Epilog und Charakterisierung
Ab Folge 21 wird vom Tod des Lázaro berichtet, der ohne Glauben stirbt. Angela weigert sich, dies als Verblendung zu sehen, obwohl auch sie Zweifel befallen. Leben und Traum vermischen sich wie im Barock. Im Epilog (Folge 24) behauptet Unamuno, das Manuskript von Angela gefunden zu haben, und gibt seine Meinung dazu ab.
Es handelt sich um einen Roman der Ideen, in dem die Handlung minimal ist.
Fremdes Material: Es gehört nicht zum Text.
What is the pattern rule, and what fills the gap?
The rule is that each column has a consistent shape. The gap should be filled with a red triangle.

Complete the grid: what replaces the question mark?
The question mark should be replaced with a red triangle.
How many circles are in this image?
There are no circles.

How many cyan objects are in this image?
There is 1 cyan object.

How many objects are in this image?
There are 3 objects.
Die Zeit scheint stillzustehen; die komplexe Charakterisierung dominiert Raum und Zeit. Die Charaktere definieren sich durch ihr Handeln und Sprechen:
- Angela: Katalysator und Erzählerin. Sie schwankt zwischen religiöser Neigung und quälenden Zweifeln.
- Don Manuel: Ein gequälter, sehr menschlicher Priester. Er handelt aus Verpflichtung gegenüber der Gemeinde, als „männliche Mutterrolle“.
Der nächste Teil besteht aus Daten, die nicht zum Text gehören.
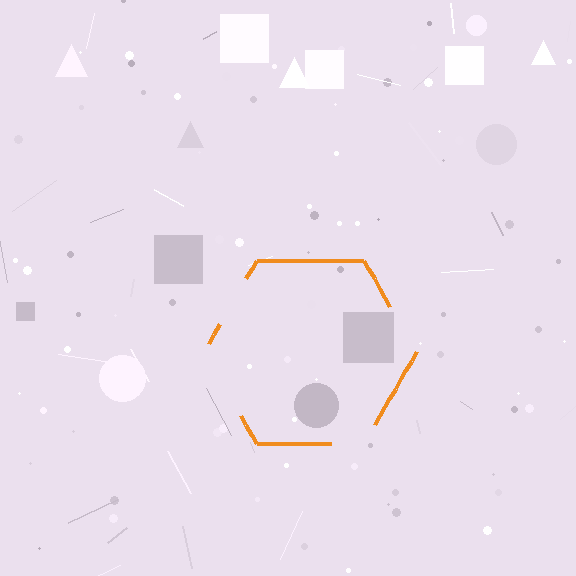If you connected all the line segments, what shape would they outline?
They would outline a hexagon.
- Lázaro: Stellt die „Auferstehung“ des Glaubens dar, die jedoch nur eine Illusion zur Wahrung des Scheins ist.
Die formale Struktur des Werkes
Die äußere Struktur ist in 24 kurze, nummerierte Sequenzen unterteilt. Die interne Struktur besteht aus konzentrischen Kreisen von Stimmen. Unamuno spricht indirekt durch Angela, die wiederum von Lázaro und Don Manuel berichtet. Am Ende simuliert der Autor den Fund eines Manuskripts.
Gliederung des Inhalts
- Sequenzen 1 bis 7: Externe Aspekte der Persönlichkeit des Pfarrers.
- Sequenzen 8 bis 10: Einblick in die intimsten Zweifel.
- Sequenzen 10 bis 18: Lázaro und die Entscheidung, den Glauben vorzutäuschen.
- Sequenzen 19 bis 21: Tod von Don Manuel und Lázaro.
- Sequenzen 22 bis 23: Angelas Gedanken zu Wahrheit und Fiktion.
- Sequenz 24: Das Nachwort des Autors.
Raum, Zeit und Symbolik
Die Zeit wird weniger durch Kontinuität als durch Angelas Alter markiert. Es gibt viele Zeitsprünge (Ellipsen). Der reale Raum ist das Dorf San Martín de Castañeda am Sanabria-See, das im Roman zu Valverde de Lucerna wird – ein symbolischer Ort zwischen Bergen und See.
Sprachliche Merkmale
Die Sprache ist trotz scheinbarer Einfachheit komplex. Die Syntax ist logisch, aber durch Unterordnungen kompliziert. Der Stil ist lyrisch und bewusst gewählt. Merkmale sind:
- Sentimental-romantischer Ton und emotionale Intensität.
- Archaismen und affektive Wortwahl.
- Metaphern, Symbole (See, Berg) und Paradoxien.
- Biblische Zitate (z. B. „Mein Gott, warum hast du mich verlassen?“).
Zusammenfassung der Symbole
Namen
- Manuel (Emmanuel): Gott mit uns / Christus.
- Angela: Engel / Bote / Erzählerin.
- Lázaro: Auferstehung (des Scheinglaubens).
- Blasillo: Der naive, einfache Glaube.
Orte
- Valverde de Lucerna: Grünes Tal (Hoffnung) und Leuchte (Licht).
- Renada: „Re-nada“ (Wieder-Nichts).
Metaphern
- Berg / Schnee: Glaube und Leben.
- See: Tod und das Versinken der Legende.
- Blau (Himmel/Augen): Die Tiefe Don Manuels.
Das Problem des Romans bleibt offen. Die kreisförmige Struktur der Memoiren lässt den Leser mit Fragen zurück, auf die er selbst Antworten finden muss. Der Autor erzwingt keine Lösung.